Global plastic profiles: What is the status of Extended Producer Responsibility globally?

There is no consensus on a harmonised global EPR; EU is the only region to propose an EPR to incentivise “plastic reduction and reuse”, in addition to high quality recycling

By Siddharth Ghanshyam Singh
Published: Saturday 20 April 2024
The Yamuna river besides the Taj Mahal polluted with plastic trash. IStock photo for representation

Extended Producer Responsibility (EPR) is a policy approach integral to ongoing efforts to combat plastic pollution, aiming to shift responsibility of waste management from consumers and municipalities back to producers of goods, including plastics. EPR programmes are designed to promote sustainable product and packaging management throughout the life cycle of products, emphasising producer accountability for waste generated by their products. This framework operates on the principle of “polluter pays”, where producers assume financial and/or physical responsibility to minimise the environmental impact of their products.

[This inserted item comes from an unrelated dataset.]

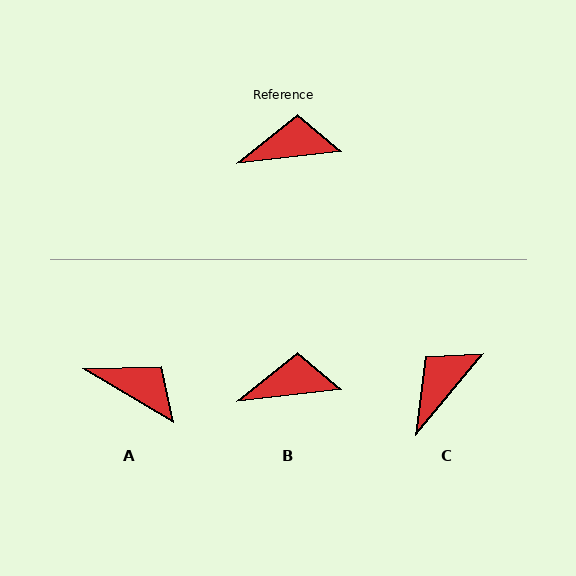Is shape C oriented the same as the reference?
No, it is off by about 44 degrees.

Key components of EPR for plastics include obligations for producers to finance waste management costs, incentivise product design that facilitates recycling and repair, and ensure effective waste collection and recycling systems. Producers are encouraged to support the development of recycling infrastructure and technologies to enhance plastic recycling. EPR implementation varies globally, with some regions establishing comprehensive frameworks while others are in the process of developing or expanding EPR policies specific to plastic products and packaging. By integrating EPR into plastic pollution negotiations, stakeholders aim to promote sustainable practices, incentivise circular economy principles, and reduce the environmental footprint of plastic production and consumption. Developing robust EPR policies tailored to plastic waste management is crucial for fostering producer responsibility and achieving meaningful progress in addressing plastic pollution on a global scale.

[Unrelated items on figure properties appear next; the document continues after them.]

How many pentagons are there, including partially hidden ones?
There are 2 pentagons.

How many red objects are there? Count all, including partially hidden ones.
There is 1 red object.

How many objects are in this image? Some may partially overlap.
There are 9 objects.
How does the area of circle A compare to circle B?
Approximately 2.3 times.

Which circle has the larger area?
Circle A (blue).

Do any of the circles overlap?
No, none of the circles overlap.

There is no consensus on a harmonised global EPR. EU is the only region to propose an EPR to incentivise “plastic reduction and reuse”, in addition to high quality recycling.

Africa has requested for intersessional work on this issue and the Pacific Small Island Developing States (PSIDS) have suggested that the governing body would adopt the modalities in the subsequent sessions.

Japan and Norway have advocated for a sector-specific EPR, and Brazil has not agreed to the modlalities in the annexxures that will decide the sector’s targets and approaches.

The United States and India have demanded a national approach. The US, though, has disagreed to place the accountability on producers. Both India and the US have removed strong language like “across life cycles and international supply chains”. China has recommended that this provision be merged with the one on waste management.

Some countries like the US, Iran and Russia have also advocated for non-fiscal EPR, thus weakening the whole idea of producer responsibility where the polluter walks free from the burden of basic activities like collection and recycling.